Bollenbach is eager to stress that this level of risk mitigation is par for the course for many excipients. “It’s not only polysorbates that can show instabilities that affect their shelf life and might impact the quality of the finished product,” he says. “These findings have led to the search for alternatives, but also to more research in the field of excipient stability.”

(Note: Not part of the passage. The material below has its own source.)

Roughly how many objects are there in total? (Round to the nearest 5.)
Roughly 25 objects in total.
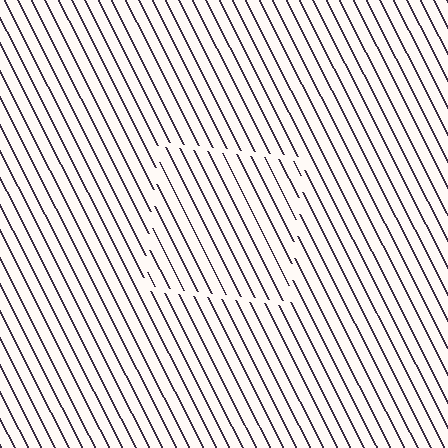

The bar a surfactant must reach to become a viable alternative to polysorbates is high. After all, more than 90% of EU approved monoclonal antibodies (mAbs) are formulated with either polysorbate 20 or polysorbate 80. This is significant when mAbs constitute the majority of biologic drug approvals each year.

But it hasn’t stopped researchers from evaluating alternative surfactants for potential advantages over polysorbates. “The choice of a sufficient surfactant for a biological is very complex,” explains Bollenbach. “Beside regulatory considerations, every biologic drug has its own specific characteristics, and finding the right surfactant candidate and concentration is something that must be evaluated.”

A promising candidate

One of the more promising candidates is poloxomers, a group of block copolymers composed of hydrophilic polyethylene oxide and hydrophobic polypropylene oxide blocks. These components give them the properties required in a surfactant, and much like polysorbates, the stability, safety and tolerability of several products have been demonstrated in oral and parenteral applications. “Poloxamer 188 has even shown advantages over polysorbates in some special formulation cases,” adds Bollenbach. “Beside that, poloxamers have a less complex structure and composition than polysorbates, which is thought to be more manageable.”

Poloxamers are particularly well suited for applications that require gel formation at lower temperatures and rapid dissolution at higher temperatures, meaning they’re often found in topical products. But the ability to transition from a liquid to a gel phase upon contact with physiological fluids or body heat also makes them ideal for slow-release formulations in both oral and parenteral drug delivery.

In the gel phase, poloxamers can effectively trap and hold the drug molecules within their structure, and when formulated with other excipients, they can be used to tune the kinetics of drug release to achieve a specific dosing regimen. On the other hand, polysorbates are not designed to create a gel or matrix that can control the release of drugs over an extended period. Instead, they are used to improve drug solubility and dispersion, which can lead to relatively rapid drug release upon administration.

It goes without saying that polysorbates and poloxomers aren’t the only surfactants about, and there are many other promising alternatives, like the highly biocompatible Lecithin found in egg yolk and soy beans, or cremophors – derivatives of castor oil shown to improve the solubility of drugs in lipids (fats) to a higher degree than polysorbates.

These contextual differences help to illustrate how the use of surfactants in pharmaceuticals has developed as a result of research, and when we consider that a large amount of that research is on polysorbates, it’s not hard to understand why they’re the most common choice in small molecule and biologic formulations. Formulation science is an evolving discipline however, and with a growing interest in the study of excipient stability in pharmacologically relevant environments, like the human body or storage rooms, research developments might lead to new applications for surfactants, or the discovery of a new surfactant altogether.

“As polysorbates have been used more often and for a longer time in protein formulations, there is more knowledge behind formulating with polysorbates,” says Bollenbach. “Poloxamers, as well as polysorbates, will be considered when new biologic drugs need suitable formulations. Meanwhile, the characteristics of both, as well as other surfactants will continue to be evaluated, especially regarding their stability and stabilising properties.”